We live in unprecedented times, especially in the West. With self-help websites and books galore, we are being bombarded with the message that we are never enough. Worse of all, if we fail then it is entirely our fault. After all, we have all of the tools to solve our problems at our fingertips. Additionally, there are so many examples of people who have applied themselves and made it to the top. Over and over again. Does this sound like a healthy message?
What if instead of focusing on self-improvement we focus on self-awareness? This begins with slowing down long enough to ask some very important questions. These questions are designed to help calibrate our minds on why we are doing what we are doing rather than how we can be doing them better.
What areas of your life are the most important - family, career, physical performance, etc.? Give yourself a rating of how much attention you pay to each.
In the areas that you are spending the most of your attention on, what are your marginal returns? In other words, for every extra hour of commitment, how much improvement are you seeing?
If your margins are low, could you pull back and put your time towards another area that would benefit greatly from extra attention?
In those areas where you are giving a disproportionate amount of energy, could you hire a coach or a helper to decrease the amount of effort you personally spend on improving?
What would doing less look like in certain areas?
If you had unlimited resources to put towards your goals, what would you do first?
What would accomplishing your goals look like if it was easy? Are your limitations real or imagined?
Are there certain goals that may make sense to pursue later, rather than trying to tackle them now?
At the end of the day, we all have the same number of hours. How we spend them is the key factor. We can use our time chasing unreachable standards, living in a state of disappointment, or we can take a look at what goals are truly meaningful. It is far more important to be doing the right things (effectiveness) than doing them the absolute right way (efficiency). You can check out this post for more on this topic.
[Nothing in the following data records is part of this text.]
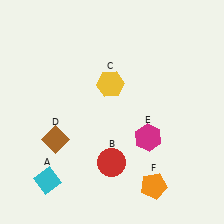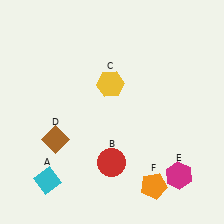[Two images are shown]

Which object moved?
The magenta hexagon (E) moved down and to the right.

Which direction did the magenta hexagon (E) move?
The magenta hexagon (E) moved down and to the right.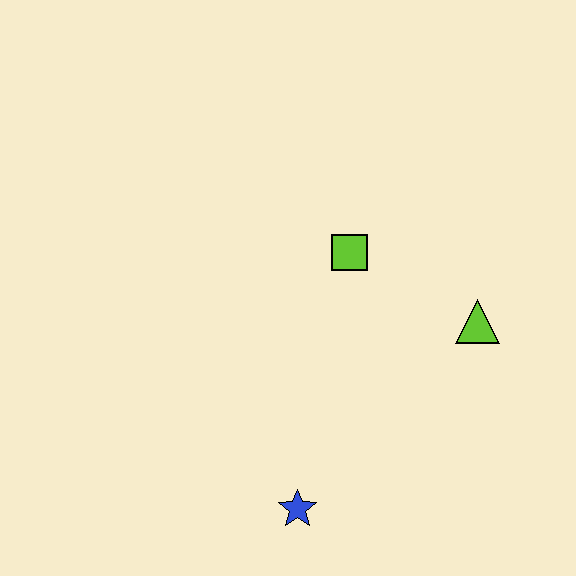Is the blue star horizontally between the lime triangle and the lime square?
No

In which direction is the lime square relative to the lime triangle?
The lime square is to the left of the lime triangle.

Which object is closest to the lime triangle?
The lime square is closest to the lime triangle.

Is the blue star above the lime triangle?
No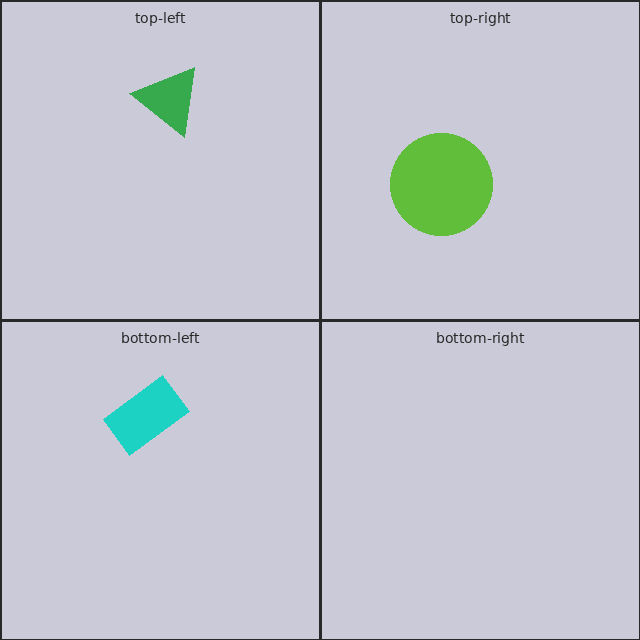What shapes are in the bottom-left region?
The cyan rectangle.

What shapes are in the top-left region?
The green triangle.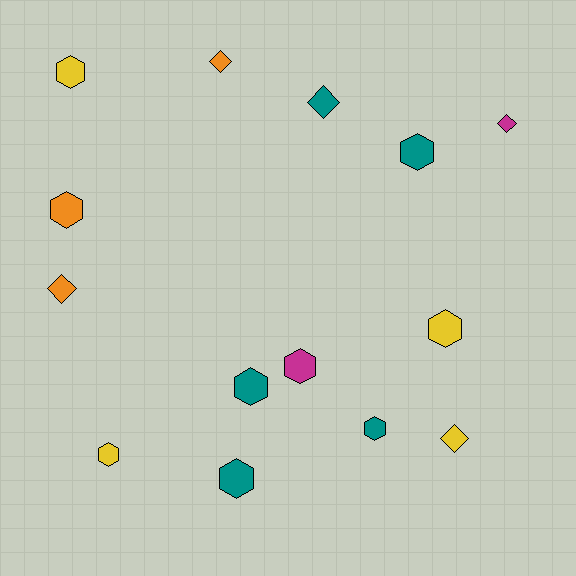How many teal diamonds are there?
There is 1 teal diamond.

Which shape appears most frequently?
Hexagon, with 9 objects.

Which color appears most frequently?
Teal, with 5 objects.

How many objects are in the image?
There are 14 objects.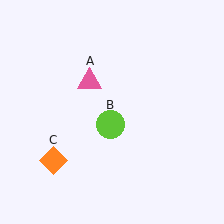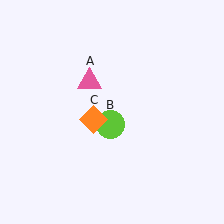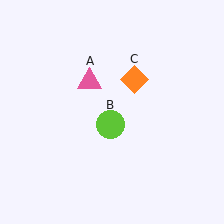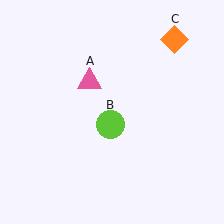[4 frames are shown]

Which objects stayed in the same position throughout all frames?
Pink triangle (object A) and lime circle (object B) remained stationary.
Remember that there can be different seasons in our lives for different goals if we can allay our anxiety about needing to accomplish everything right now. By respecting our constraints we can take a more balanced and calm approach to get things done. Every person is capable of extraordinary feats, but no one can (or should) try to be extraordinary at everything. Use your time wisely. It is all that you have. In the words of Tony Horton, "Do your best, forget the rest."